Magnet Magazine
Issue No. 56, Fall 2002
By Jud Cost

Snowy, the frosty alias of Bonni Evensen, might finish a job that AA could only begin. Starkly framed with a cinematic eye by co-producers Steven Roback (Rain Parade) and Tim Mooney (American Music Club), Evensen's haunting, wee-hours contralto might make anyone think twice about going down into the basement for that second, late-night bottle of wine. Her spidery vocals on “Three a.m.” slide effortlessly, without a trace of vibrato, behind Roback’s reverbed piano and “Fool On The Hill” synthesized-flute passages.
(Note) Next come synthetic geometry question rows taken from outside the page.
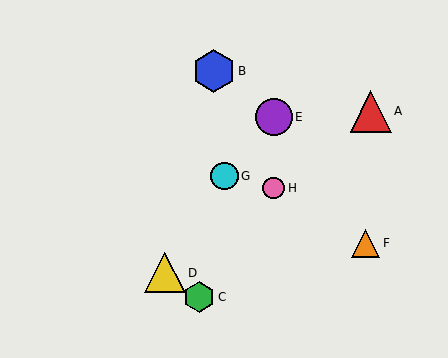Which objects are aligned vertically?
Objects E, H are aligned vertically.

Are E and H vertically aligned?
Yes, both are at x≈274.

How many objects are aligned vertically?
2 objects (E, H) are aligned vertically.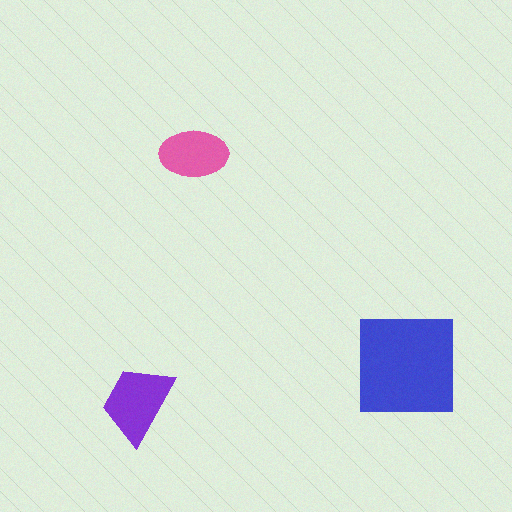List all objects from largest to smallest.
The blue square, the purple trapezoid, the pink ellipse.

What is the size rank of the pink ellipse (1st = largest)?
3rd.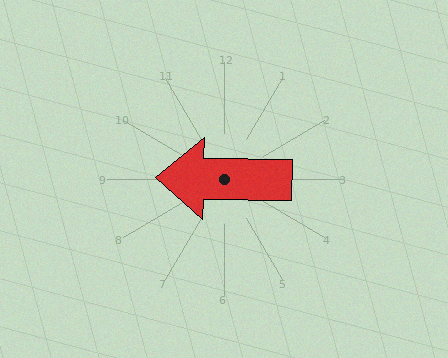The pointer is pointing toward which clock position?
Roughly 9 o'clock.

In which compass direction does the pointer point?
West.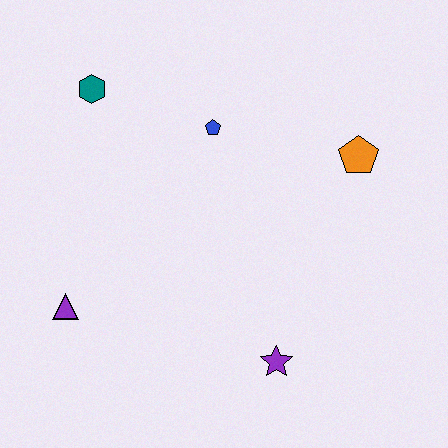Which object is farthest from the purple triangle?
The orange pentagon is farthest from the purple triangle.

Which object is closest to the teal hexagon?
The blue pentagon is closest to the teal hexagon.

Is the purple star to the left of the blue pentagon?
No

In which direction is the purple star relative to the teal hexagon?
The purple star is below the teal hexagon.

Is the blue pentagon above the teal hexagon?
No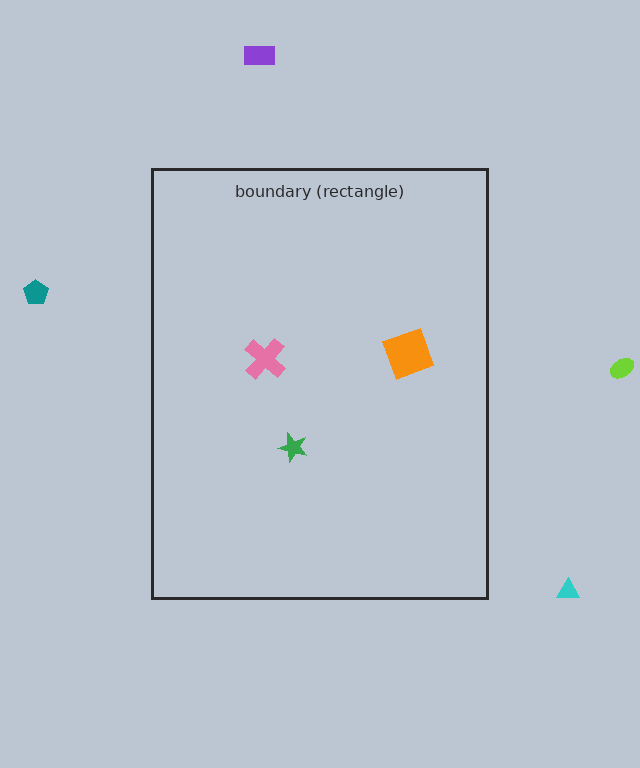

The Beatles (and Sergio Mendes’ Brasil ‘66), needless to say, are just ghostly snapshots in this crumbling scrapbook of a record.The hypnotic, gently swaying “Candlenight” takes up where Mazzy Star’s Hope Sandoval and David Roback (Steven’s brother) dropped the ball 10 years ago. The cobwebbed “Surf Song,” more Blair Witch Project than Endless Summer, is frightening enough to make Dick Dale paint his fingernails black. Since Kendra Smith (Dream Syndicate, Opal) has apparently retired to a life of organic vegetable gardening in the Northern California outback, Evensen and her trance-inducing debut are now entrusted with shouldering the universe, Atlas-like, for the legions of the melancholy and morose. She seems perfectly suited to the task.